Medical treatment for brain injuries from the Iraq war will cost the government at least $14 billion over the next 20 years, according to a recent study by researchers at Harvard and Columbia.
Tack on another 14 billion dollars for the last three years, and we're pretty close to nine billion a month. And I'd bet almost anything that this administration is hiding an assload of other costs for Iraq. Costs we won't know about until after Bush is back on the ranch, getting brush faced.
What's the point? I don't even know.
Sure, Rumsfeld, the Secretary of Defense, at a time of "war", can't be bothered to read Pentagon reports about his army, or massive State Department reports about Iraq, or memos about how he isn't reading reports about his army and Iraq, and the cost of all that.

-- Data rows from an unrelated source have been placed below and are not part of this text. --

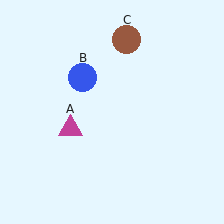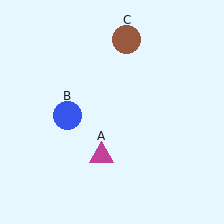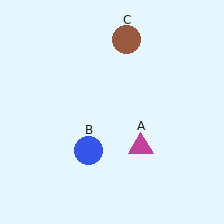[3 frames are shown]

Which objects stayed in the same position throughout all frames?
Brown circle (object C) remained stationary.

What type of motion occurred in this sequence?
The magenta triangle (object A), blue circle (object B) rotated counterclockwise around the center of the scene.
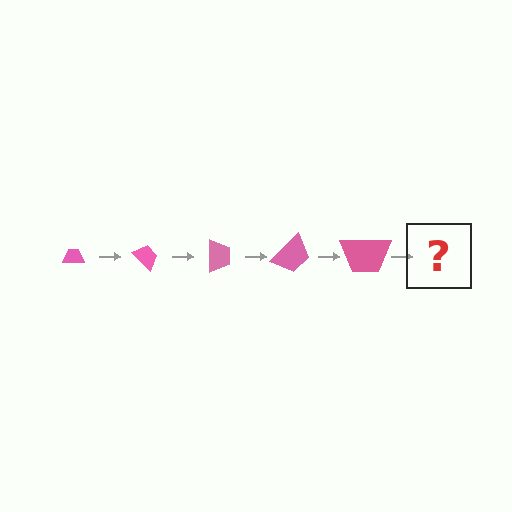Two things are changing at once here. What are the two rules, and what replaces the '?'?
The two rules are that the trapezoid grows larger each step and it rotates 45 degrees clockwise each step. The '?' should be a trapezoid, larger than the previous one and rotated 225 degrees clockwise from the start.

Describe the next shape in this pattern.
It should be a trapezoid, larger than the previous one and rotated 225 degrees clockwise from the start.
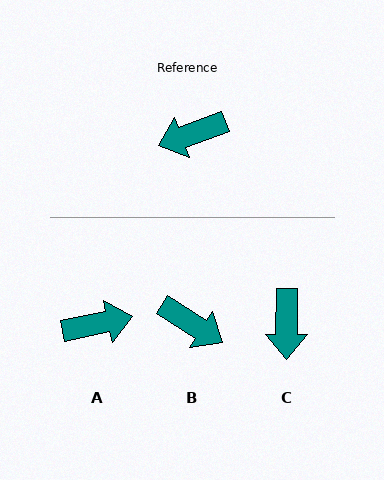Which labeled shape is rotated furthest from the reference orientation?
A, about 172 degrees away.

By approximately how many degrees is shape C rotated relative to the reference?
Approximately 70 degrees counter-clockwise.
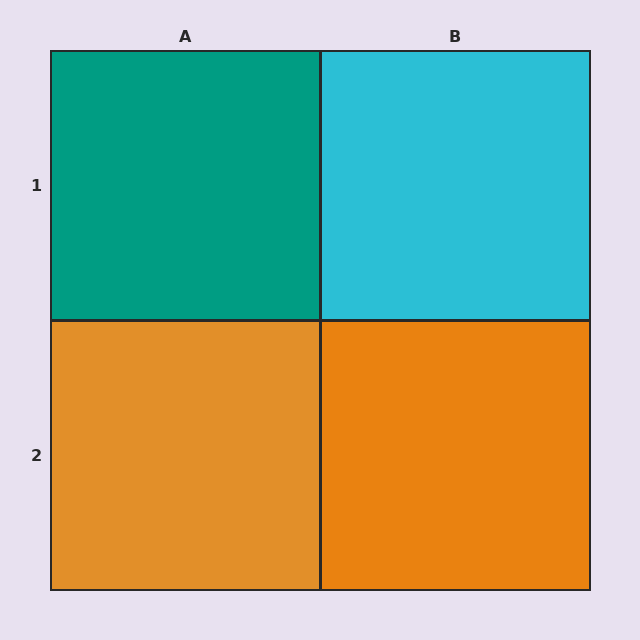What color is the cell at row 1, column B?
Cyan.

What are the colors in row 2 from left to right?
Orange, orange.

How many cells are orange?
2 cells are orange.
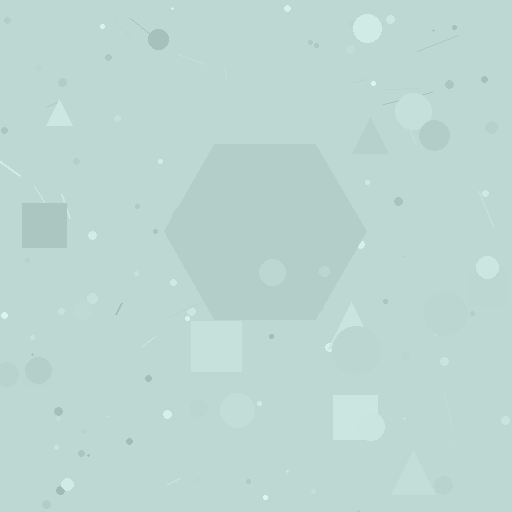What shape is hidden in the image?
A hexagon is hidden in the image.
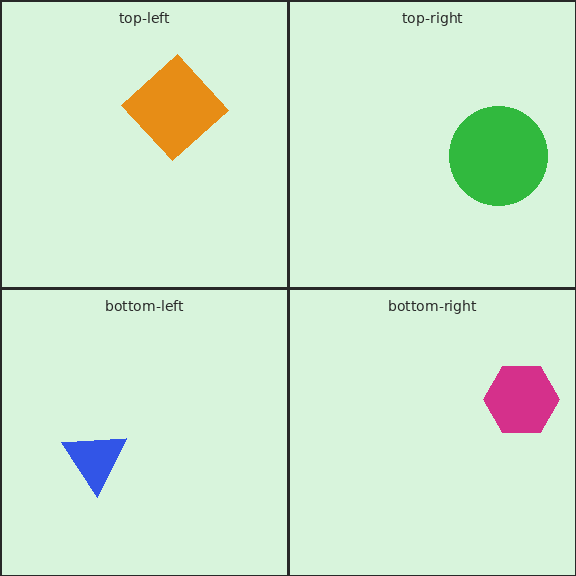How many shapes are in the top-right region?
1.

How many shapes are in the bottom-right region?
1.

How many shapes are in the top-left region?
1.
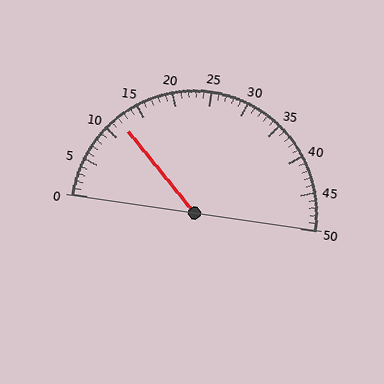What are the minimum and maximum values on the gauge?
The gauge ranges from 0 to 50.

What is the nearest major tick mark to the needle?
The nearest major tick mark is 10.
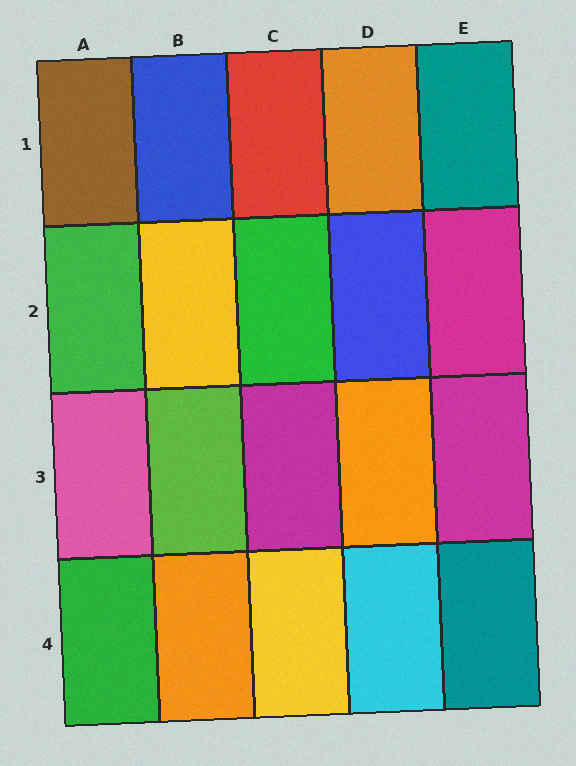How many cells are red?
1 cell is red.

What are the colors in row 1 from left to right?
Brown, blue, red, orange, teal.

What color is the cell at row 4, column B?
Orange.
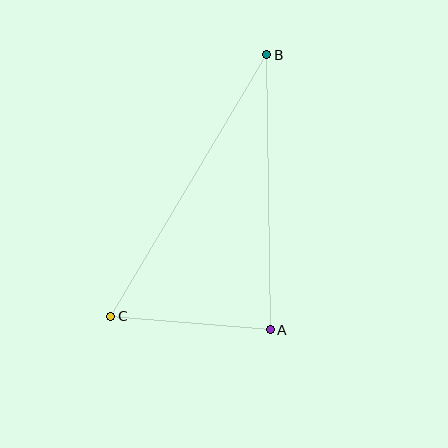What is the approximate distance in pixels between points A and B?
The distance between A and B is approximately 275 pixels.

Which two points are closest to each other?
Points A and C are closest to each other.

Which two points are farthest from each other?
Points B and C are farthest from each other.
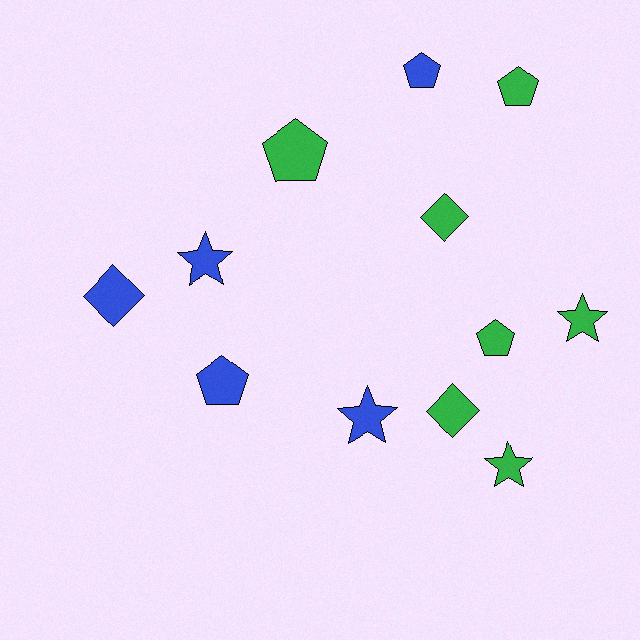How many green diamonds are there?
There are 2 green diamonds.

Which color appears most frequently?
Green, with 7 objects.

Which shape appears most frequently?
Pentagon, with 5 objects.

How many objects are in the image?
There are 12 objects.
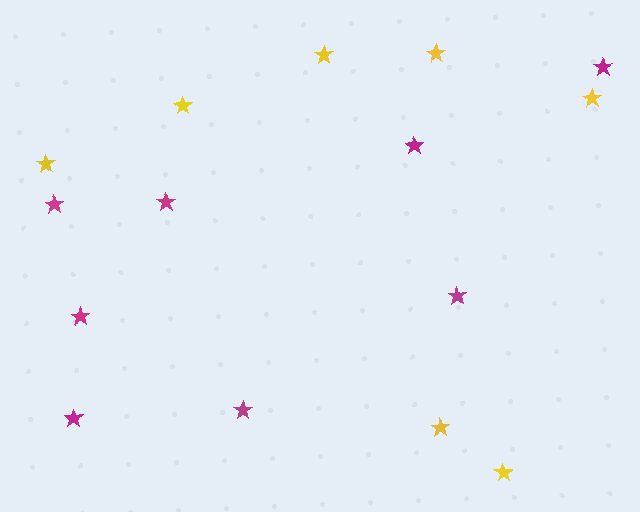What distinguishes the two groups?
There are 2 groups: one group of magenta stars (8) and one group of yellow stars (7).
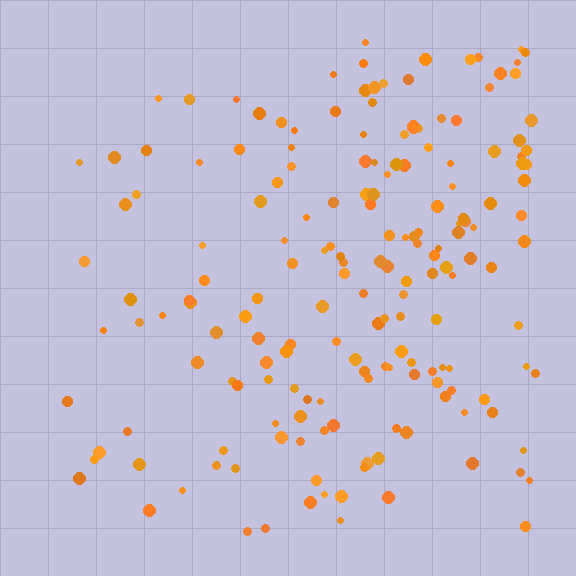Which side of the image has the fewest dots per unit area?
The left.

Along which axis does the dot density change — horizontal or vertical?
Horizontal.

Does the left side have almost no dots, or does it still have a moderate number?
Still a moderate number, just noticeably fewer than the right.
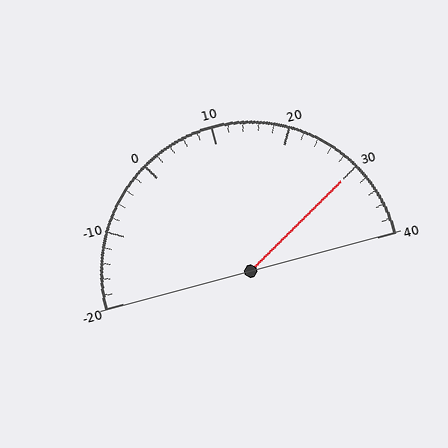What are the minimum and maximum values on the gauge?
The gauge ranges from -20 to 40.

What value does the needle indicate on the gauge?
The needle indicates approximately 30.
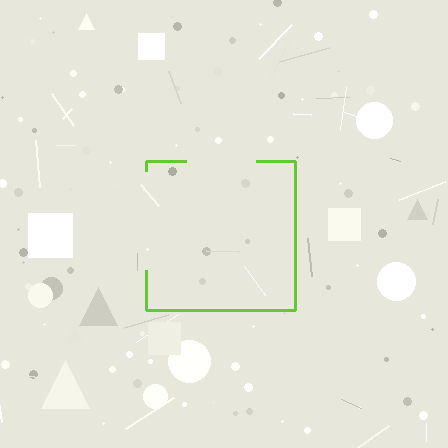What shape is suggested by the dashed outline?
The dashed outline suggests a square.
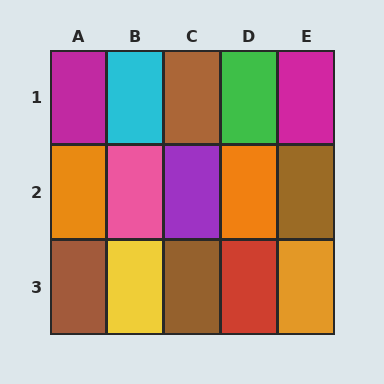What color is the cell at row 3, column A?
Brown.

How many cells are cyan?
1 cell is cyan.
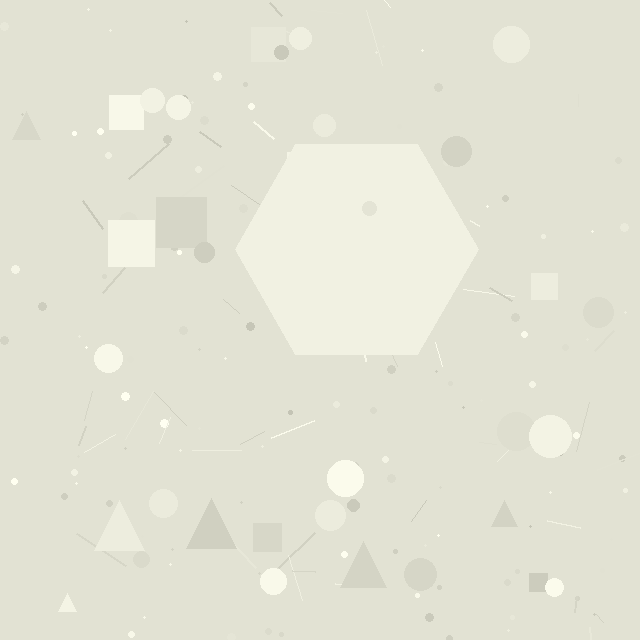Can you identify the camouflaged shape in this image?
The camouflaged shape is a hexagon.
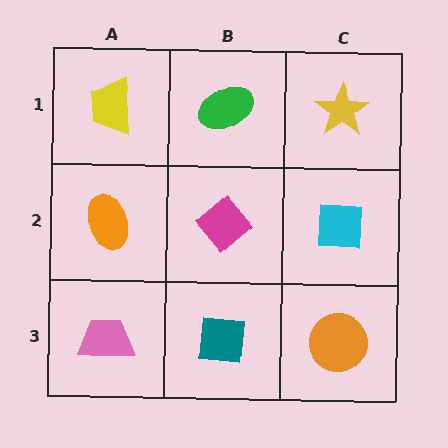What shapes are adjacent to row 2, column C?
A yellow star (row 1, column C), an orange circle (row 3, column C), a magenta diamond (row 2, column B).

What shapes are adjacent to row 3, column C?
A cyan square (row 2, column C), a teal square (row 3, column B).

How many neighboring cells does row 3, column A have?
2.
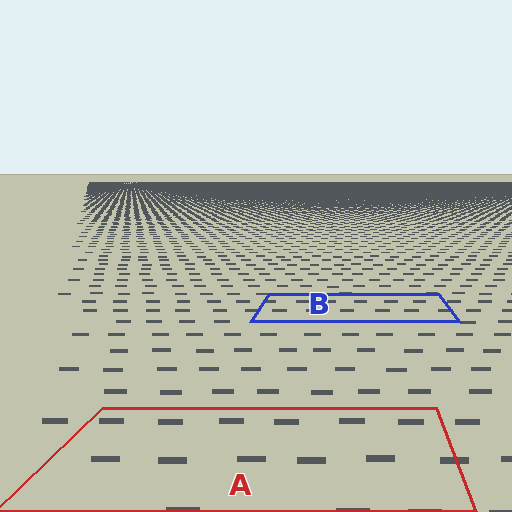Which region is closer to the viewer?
Region A is closer. The texture elements there are larger and more spread out.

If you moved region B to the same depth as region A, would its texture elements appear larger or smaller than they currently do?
They would appear larger. At a closer depth, the same texture elements are projected at a bigger on-screen size.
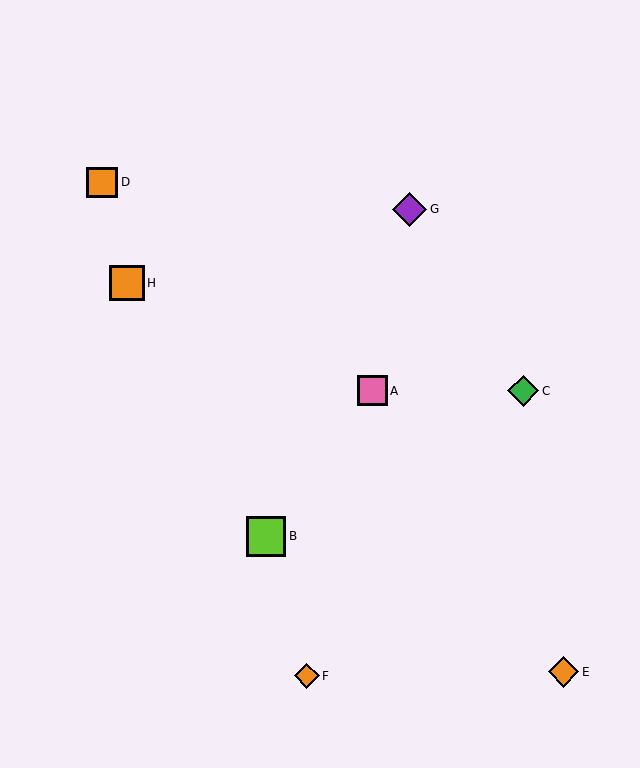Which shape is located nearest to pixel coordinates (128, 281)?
The orange square (labeled H) at (127, 283) is nearest to that location.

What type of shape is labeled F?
Shape F is an orange diamond.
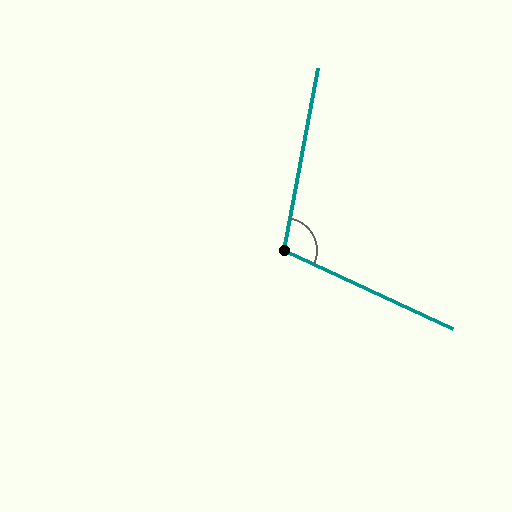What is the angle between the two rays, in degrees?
Approximately 105 degrees.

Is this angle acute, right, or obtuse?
It is obtuse.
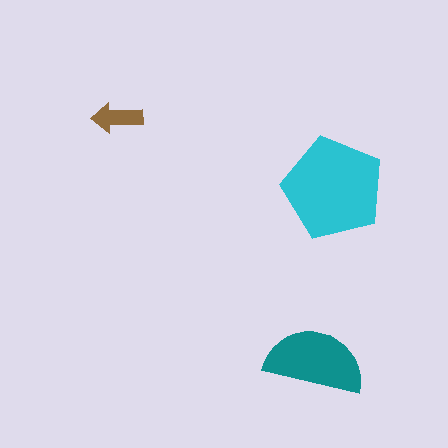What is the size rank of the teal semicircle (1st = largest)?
2nd.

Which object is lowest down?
The teal semicircle is bottommost.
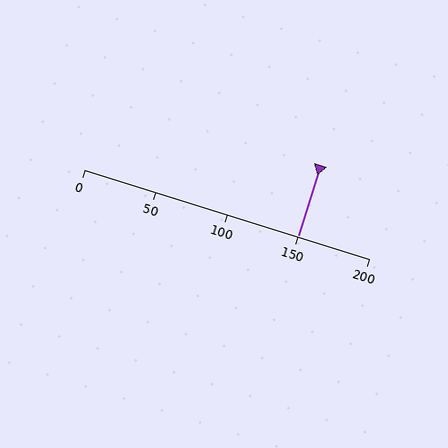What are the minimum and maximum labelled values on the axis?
The axis runs from 0 to 200.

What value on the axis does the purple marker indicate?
The marker indicates approximately 150.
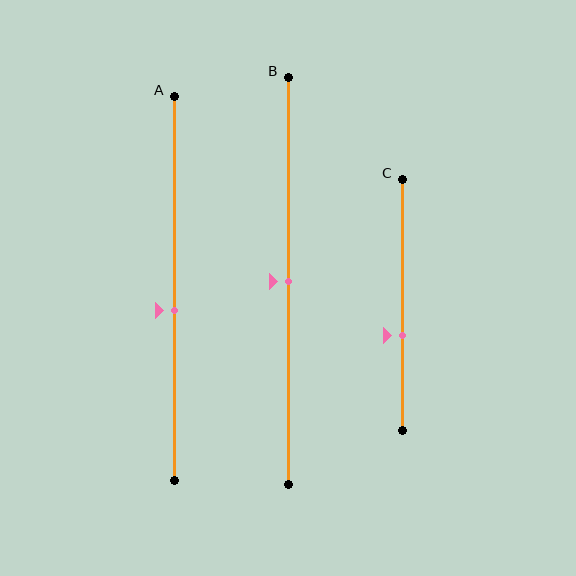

But he's part of the Bush administration. Not reading important gubment related thingies is apparently a job requirement. Katrina? Missed the memo. WMDs? Missed that footnote in the NIE. Reports about terrorists trying to blow up the Pentagon with airplanes? Didn't read them. PDBs about bin Laden attacking America? Bush was on vacation. That's when he likes to read about salt.
Six years in the White House, the two worst intelligence failures in the history of the world, two fighting wars--neither finished--and a perpetual "War On Terra", which requires rescinding the Constitution, and through all of this, the only thing anyone has bothered to read?
Yep, that's right. My Pet Goat.
Great. If terrorists, insurgents, "Saddamists", dead-enders, suiciders, or militant fundamental Islamists attack us with pet goats or salt, this administration is ready to rock and roll.
But if anyone, anywhere, tries anything that's been thoroughly documented in a thousand page government report, forwarded with frantic memos, and publicly discussed on live TV, we're fucked. Because there isn't any chance in hell anyone in the Bush administration has bothered to read any of it.
Everyone in the Bush administration takes their cue from the Great Ignoramous. Their motto seems to be: "You can only blame us for things we know about. And since we go out of our way to know nothing, you can't blame us for anything."
Or: "We're so incompetent and ignorant, we couldn't possibly have known anything. And it's grossly unfair to suggest otherwise."
And that's fine. That is the Bush administration. They don't know shit. They don't even pretend to try to know shit. In fact, rather than being embarrassed by it, rather than their utter ignorance of everything that has to do with their jobs being a political liability, the Bushies get on television or testify before Congress and brag about how they don't know anything about anything.
That's the Bush administration.
But, come on!
Rumsfeld says something, anything, and your liberal media reports it like it might actually be true? Has the guy ever been right about anything??? By this time, shouldn't every newspaper story in the country that quotes Rumsfeld include the reasonable disclaimer that, "Rumsfeld said...but he is generally acknowledged to be wrong about everything"?
After all this, Christ, Donald Rumsfeld couldn't convince me that my face was on fire even if he was holding the lighter and spraying gasoline in my eyes.
Whatever. Sleep tight America. Your military is in fine shape. Donald Rumsfeld says so.